Zdaniem sprawozdawcy ustawy Katarzyny Mrzygłockiej (PO) taka data to kompromis między interesami pracujących na zlecenia i przedsiębiorcami

Zofia Popiołek (TR)
zwróciła uwagę, że ozusowanie zleceń może się przyczynić do szerszego stosowania umów o pracę - po zmianach różnica między zleceniem a etatem stanie się bowiem symboliczna.

Najostrzej o projekcie wypowiadał się Przemysław Wipler (poseł niezrzeszony), co więcej - jego wystąpienie było jedynym absolutnie krytycznym wobec projektu. Skrytykował on system obciążenia pracy w Polsce nadmiernymi kosztami, a projekt nazwał "próbą gaszenia pożaru benzyną". Domagał się on obniżania kosztów pracy, a nie wprowadzania nowych składek.

- Aby wypłacić pracownikowi netto 1200 zł, pracodawca musi realnie wydać ponad 2 tys. zł - przypominał Wipler. - Jestem oburzony. Głębsze sięganie do kieszeni, wyjmowanie 650 mln zł z kieszeni Polaków zyskuje akceptację także opozycji i z prawa, i z lewa. To szkodliwe dla polskiej gospodarki, to napędzanie emigracji."

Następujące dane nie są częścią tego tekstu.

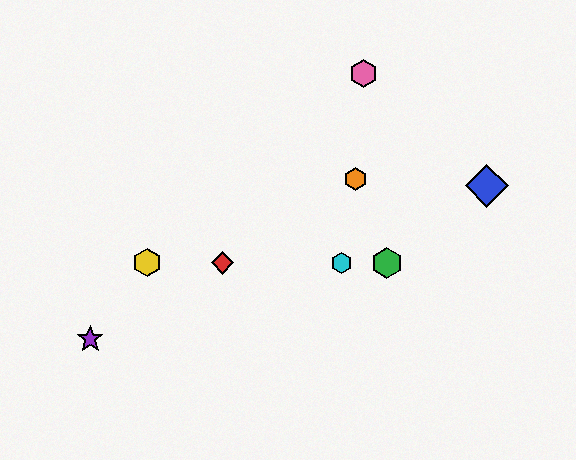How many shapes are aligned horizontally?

I gdzie teraz jest ta czerwona, (autodeklaratywnie) liberalna gospodarczo menda - Gowin, Kowal, rzekomo liberalna "Liberalna Polska", przegrywy z TR i SLD, wycierające sobie gębę "gospodarczym liberalizmem"? Póki co - wygląda to na kolejne "porozumienie ponad podziałami"

Głosowanie już w czwartek, wkrótce się przekonamy..
 

Hitch

3 220
4 876
Najlepsze (albo najgorsze...) jest to, że ten kolo to patolski naziol. A w dzieciństwie ponoć napierdalał swoją matkę-inwalidkę. Ogólnie "Harry" był symbolem wszystkiego, co pojebane. Nie mam pojęcia jakim cudem ktoś wpadł na pomysł uczynienia go radnym. No i do odkrycia dzisiaj tego bloga myślałem, że nie żyje od lat :)
 

dataskin

Well-Known Member
2 059
6 145
Najlepsze (albo najgorsze...) jest to, że ten kolo to patolski naziol. A w dzieciństwie ponoć napierdalał swoją matkę-inwalidkę. Ogólnie "Harry" był symbolem wszystkiego, co pojebane. Nie mam pojęcia jakim cudem ktoś wpadł na pomysł uczynienia go radnym. No i do odkrycia dzisiaj tego bloga myślałem, że nie żyje od lat :)

Tzn. znałeś wcześniej tego trolla z "reala", czy jak?